Lets just agree that we are looking at something that took place a long long time ago in a place that is far far away.

web_print.jpg


n2s
 
Keep in mind, when you view most of the Hubble pictures, that the colors are artificial.



This doesn't make the pictures any less interesting. I just think it should be pointed out.
 
Gollnick said:
Keep in mind, when you view most of the Hubble pictures, that the colors are artificial.



This doesn't make the pictures any less interesting. I just think it should be pointed out.
I suppose you'll be telling us next they put artificial flavouring in hubble too. ;)
 
Before the Big Bang: News from the Hubble Large Space Telescope
by Jonathan V. Post

The Astronomer was red-eyed, pale,
his face was gray with stubble;
he was 13 on a sliding scale
of 1 to 10 in trouble.

“Is Physics just a fairy tale?”
he asked, and then began to wail,
“Why DID we seek the holy grail
Why DID we launch the Hubble?

The launch was good (relax, exhale)
the data systems did not fail
we peered beyond the cosmic veil,
the anti-cosmic double

to back before the quarks prevail.
We digitized each dark detail
but it was all to no avail,
it burst our pretty bubble.”

“WHAT did you see?” I asked “Before
Beginning’s Big Bang lights?”
(I reviews and interviews. I edits and I writes.)
“Before the start of Time, before the Universe’s Birth,
What DID the Hubble show, ten billion years before the Earth?”

He told me. Now I writes no more
I drinks a bit. I edits.
“Right before the Beginning,” he said,
“is when THEY roll the credits!”​
 
I try to keep up with physics and cosmology to the extent that my math-challenged old noggin can do so.

It was around the turn of the century that professors were advising their students not to take up physics, as they'd have it pretty well sorted out in a few years. Not much to discover....hehe.

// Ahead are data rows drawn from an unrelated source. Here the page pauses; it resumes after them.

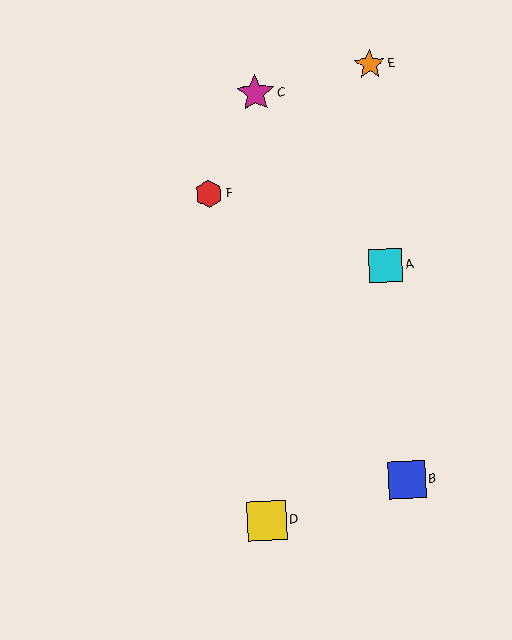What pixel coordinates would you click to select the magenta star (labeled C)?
Click at (255, 93) to select the magenta star C.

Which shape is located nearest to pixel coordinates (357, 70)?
The orange star (labeled E) at (370, 64) is nearest to that location.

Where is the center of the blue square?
The center of the blue square is at (407, 480).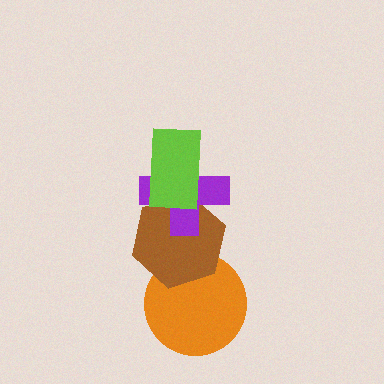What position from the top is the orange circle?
The orange circle is 4th from the top.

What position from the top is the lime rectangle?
The lime rectangle is 1st from the top.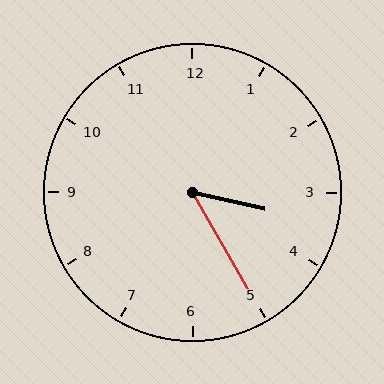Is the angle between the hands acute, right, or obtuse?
It is acute.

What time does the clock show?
3:25.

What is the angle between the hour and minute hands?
Approximately 48 degrees.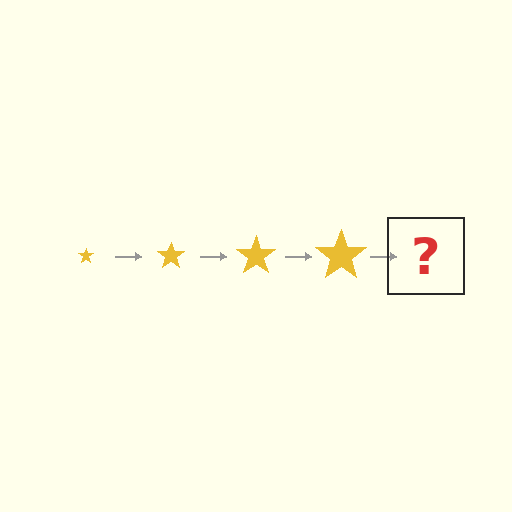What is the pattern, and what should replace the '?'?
The pattern is that the star gets progressively larger each step. The '?' should be a yellow star, larger than the previous one.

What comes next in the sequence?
The next element should be a yellow star, larger than the previous one.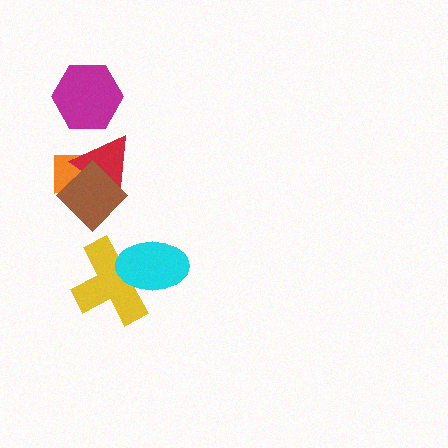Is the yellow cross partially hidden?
Yes, it is partially covered by another shape.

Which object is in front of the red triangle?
The brown diamond is in front of the red triangle.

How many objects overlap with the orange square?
2 objects overlap with the orange square.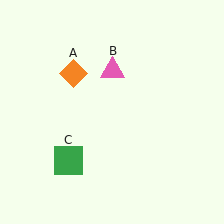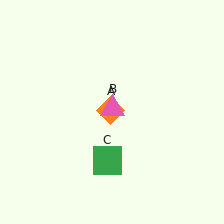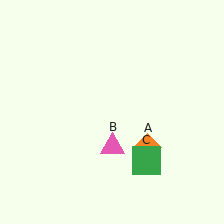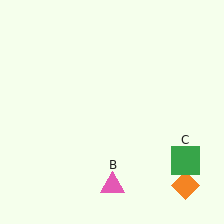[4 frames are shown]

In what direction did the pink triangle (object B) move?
The pink triangle (object B) moved down.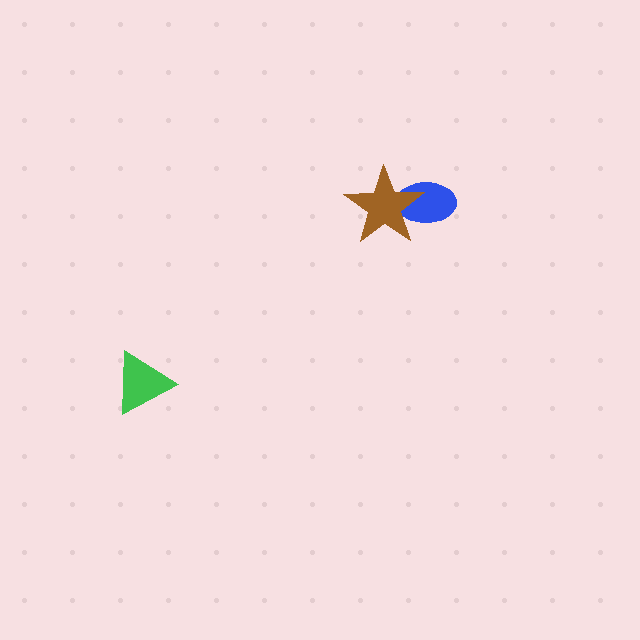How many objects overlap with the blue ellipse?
1 object overlaps with the blue ellipse.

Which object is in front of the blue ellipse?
The brown star is in front of the blue ellipse.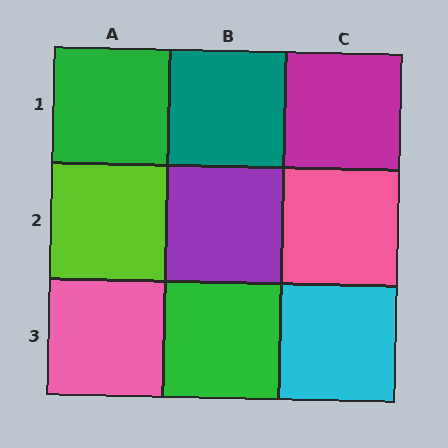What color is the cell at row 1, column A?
Green.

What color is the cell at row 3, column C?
Cyan.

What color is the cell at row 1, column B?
Teal.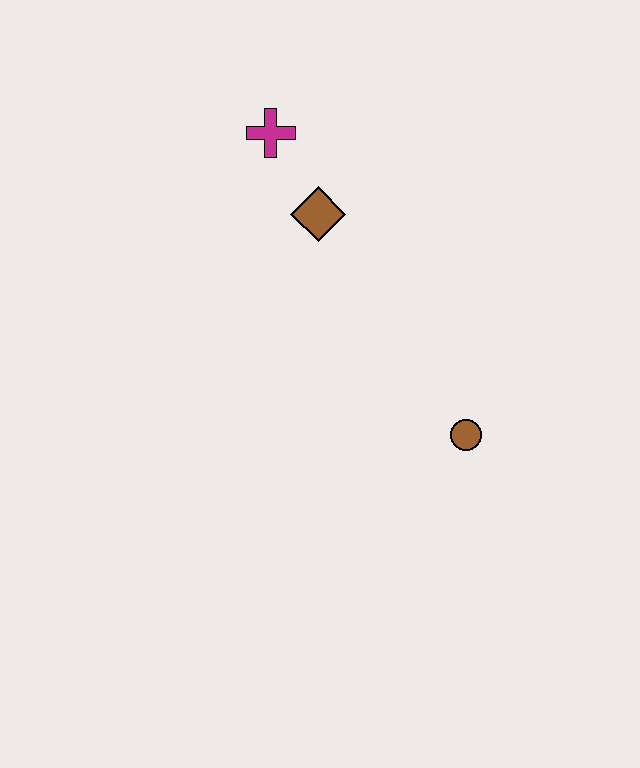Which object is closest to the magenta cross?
The brown diamond is closest to the magenta cross.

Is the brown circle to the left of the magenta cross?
No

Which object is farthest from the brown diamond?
The brown circle is farthest from the brown diamond.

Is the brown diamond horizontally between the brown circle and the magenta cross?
Yes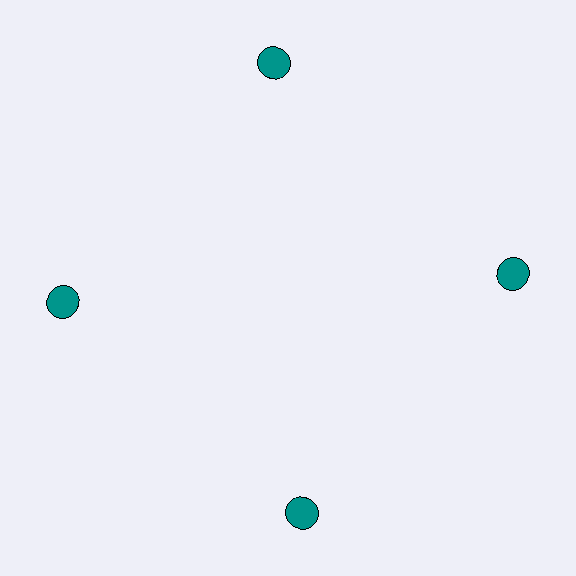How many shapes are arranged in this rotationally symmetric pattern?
There are 4 shapes, arranged in 4 groups of 1.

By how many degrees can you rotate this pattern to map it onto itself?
The pattern maps onto itself every 90 degrees of rotation.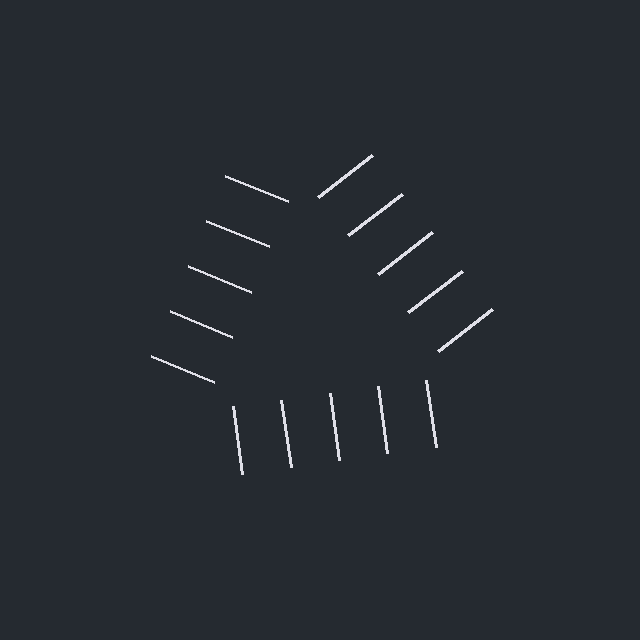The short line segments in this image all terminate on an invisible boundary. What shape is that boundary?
An illusory triangle — the line segments terminate on its edges but no continuous stroke is drawn.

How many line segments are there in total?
15 — 5 along each of the 3 edges.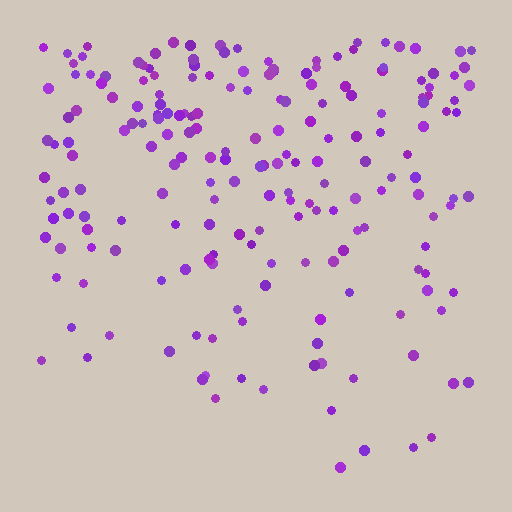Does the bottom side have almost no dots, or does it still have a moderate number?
Still a moderate number, just noticeably fewer than the top.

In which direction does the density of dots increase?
From bottom to top, with the top side densest.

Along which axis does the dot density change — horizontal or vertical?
Vertical.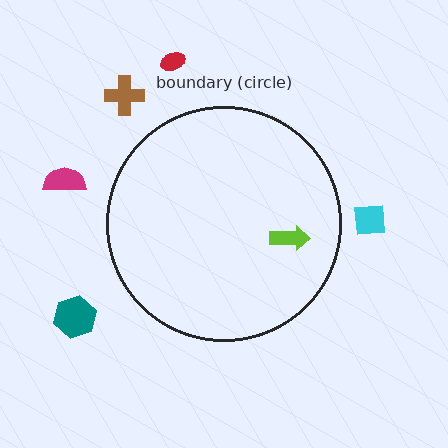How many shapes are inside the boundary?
1 inside, 5 outside.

Now, the cosmologists and physicists are like kids in a candy shop. The more we're able to observe, the stranger it gets. Dark matter, dark energy, string theory, "membrane" universes.... They had a guy on "Science Friday" a few weeks back, and he was as excited as a 10-year old kid with his first telescope.
The Hubble telescope has been an enormous success, considering that it had to be fixed after launch.
 
Yes,physics can be quite a counterproductive job.We launch the Hubble and it awnsers many questions but with each question awnsered it creates a multitude of new and unawnsered questions! The universe is mostly composed of space! And when we look within to the atomic and subatomic levels we find the majority is space again! The bottom line is that what our bodies are made of,the earth,the solar system,the milky way galaxy,and all bodies in the universe are composed of the material let loose with the big bang.Everything comes from this source as nothing can be created from nothing.When people think that they are seperate from this source is what is called pain and suffering.As Esav posted"before the beginning is when they
roll the credits". In the words of Socrates: Wise is he who know's he doe's not know!So play the part and enjoy the play as it is just like it is supposed to be.Peace,Doug.................................
 
Who is examining it?Who is realy doing it?What did not happen?Change ,paradox and humor are the laws of this relm and as long as we understand we are not in charge perhaps you shall find peace.
 
Long ago an ancient chinese dude by the name of Lao Tzu described it this way in his first line from the book called the "Tao Te Ching".
"The way that can be spoken of is not the constant way; The name that can be named is not the constant name.The Nameless was the beginning of heaven and earth;The named was the mother of the myriad creatures."
These first lines are great pointers for that which can not be spoken of because you are that which you wish to know. Peace, Doug...................
 
Hubble pictures are, for the most part, light exposures. The colors are real, just red-shifted by the expanding Universe. False color images are generated by instruments operation in the infrared, ultraviolet, radio and x-ray frequencies.

Material created in the initial inflation of the universe (Big Bang is a term that was coined by Fred Hoyle, an opponent, who was proven wrong) was restricted to Hydrogen and Helium. All of the heavier elements, including the rest of our component atoms have been built by nuclear fusion in the life and death of many generations of stars.